モエは……あいつにそんな計算なんてねえだろ
モエが手にした情報はシュシュの推測を確実なものにしてくれた。
けれど、その話はリハスにさえ内緒にしてきた秘中の秘である。
「ごめんなさいなのですう〜」
22歳女子の大号泣である。
グールのおじさんの頃から、エルフ幼女のいままでシュシュに叩かれたことなどなかったから。
酔っ払った勢いで49階層にリベンジしても、階層攻略の準備支度で服装に全て使い果たしても、突っ走って魔物の返り血で血まみれに汚しても、笑って付き合ってくれたシュシュの本気の一発は、モエにとっては何よりも辛い仕打ちである。
「おいおい、一体何があったんだ、シュシュが手をあげるなんてよ」
「──何でも、ねえ」
叩かれたモエもシュシュは悪くない、モエが悪いのですと言うからリハスとしても追求することができない。

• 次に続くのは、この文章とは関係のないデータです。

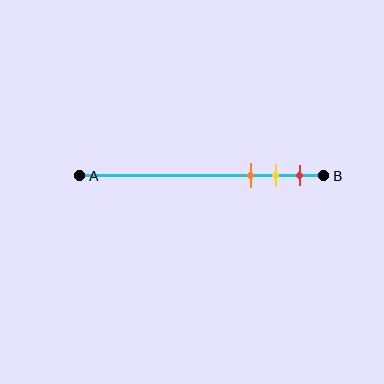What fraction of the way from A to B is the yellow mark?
The yellow mark is approximately 80% (0.8) of the way from A to B.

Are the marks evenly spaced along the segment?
The marks are evenly spaced relative to one another, but the end sections next to A and B have different lengths, so they do not divide the segment into equal parts.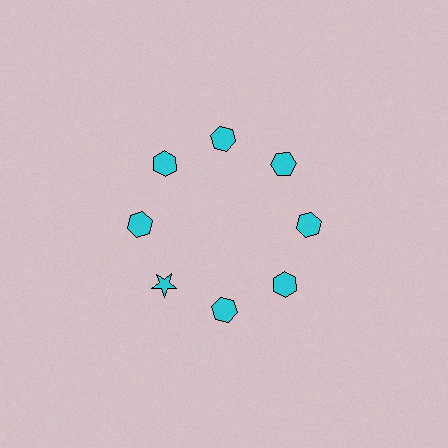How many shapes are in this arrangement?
There are 8 shapes arranged in a ring pattern.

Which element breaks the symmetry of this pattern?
The cyan star at roughly the 8 o'clock position breaks the symmetry. All other shapes are cyan hexagons.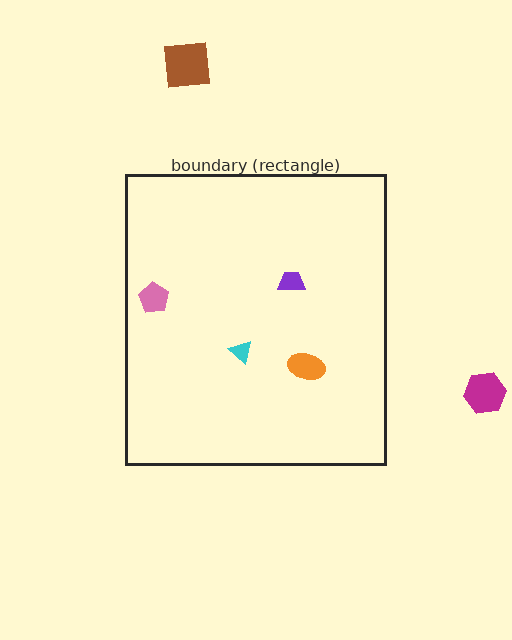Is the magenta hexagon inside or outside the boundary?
Outside.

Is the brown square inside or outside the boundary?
Outside.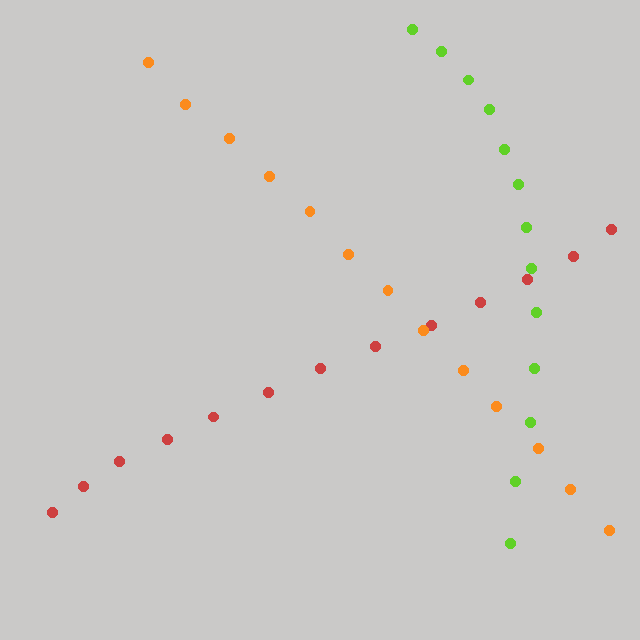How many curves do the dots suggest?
There are 3 distinct paths.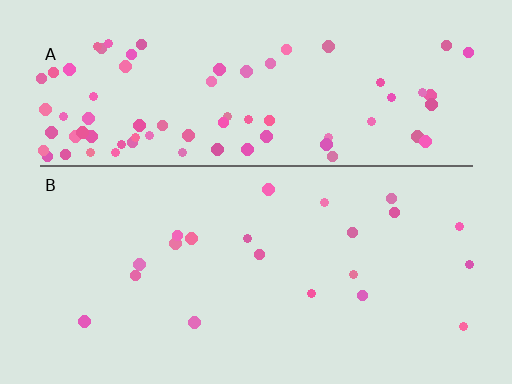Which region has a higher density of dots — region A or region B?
A (the top).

それでも注目を集めた状況というのは居心地が悪い。シュシュとしてはどうにか静かになって欲しいものである。
「モエはっ、モエはあぁぁぁ」
「ったく……悪かったよ。ひっぱたいたのは、その……やり過ぎだった。もう怒ってないから、だからよ──泣くのをやめてくれ」
「しゅ、シュシュちゃん……うわあぁぁ」
「くそっ、なんで抱きついてっ、泣きつくんだっ」
「ごめっ、ごめっ……ずびいぃぃぃっ」
「ぐおっ⁉︎俺の服で鼻をかみやがった。はなせ、はなせ……こうなったらぶん殴ってでも──ぐあああ」
魔法でならいざ知らず。腕力で、体力で敵うはずもないシュシュはモエに抱きつかれ押し倒されてもがき、胸の圧から脱することが出来ずに、モエが落ち着くまで柔らかな暴力に包まれていた。
「フィナ、デカすぎる乳なんていい事はねえぞ」
「なんでわたしに言うかな」
「ごごご、ごめんなさいなのですぅ」
やがて解放されたシュシュは、密かに大きさに憧れるフィナの慎ましい胸をベタ褒めするという謎の行動に走っていた。
あやうくシュシュを圧死させかけたモエはいつも通りのモエに戻っている。
「あっ、あの──」
そんな3人の元にリハスの計らいで寄越されたぶたが1匹。
「──ぽくの話を、聞いてくれますか?」
それにはシュシュたちも否やはない。何かしらあると考えたリハスにより“南風”が遠ざけられていることもあり、シュシュが促してぶたが口を開く。
「ぽくには、前世の記憶が──」
「待て、その“ぽく”ってのはなんだ?ふざけてんのか、油断を誘ってるのか、それとも」
あざとさには人一倍厳しいというシュシュ。
モエのたまにでる猫語尾は仕方ないと認めても、明らかに作ったキャラについては酒場の客引きでさえ謝るまで詰め寄るめんどくさい一面を持っている。
「ここ、これは……どうしても“ぽく”になってしまうんです」
「どうしても?」
シュシュはそんな言葉では納得しない。あざとい奴というのは承知の上であざといからだと考えている。
「繰り返してみろ。『下僕の僕はご主人様に親睦のために木刀でボコボコにされ打撲ばかりです』」
「げぽくのぽくはご主人様にしんぽくのためにぽくとうでポコポコにされだぽくばかりです」
「──許す」
(何を──⁉︎)
シュシュのジャッジがどうなっているのかは分からない。モエはポコポコの辺りで楽しそうに笑い、フィナだけがこの儀式に渋い顔をしていた。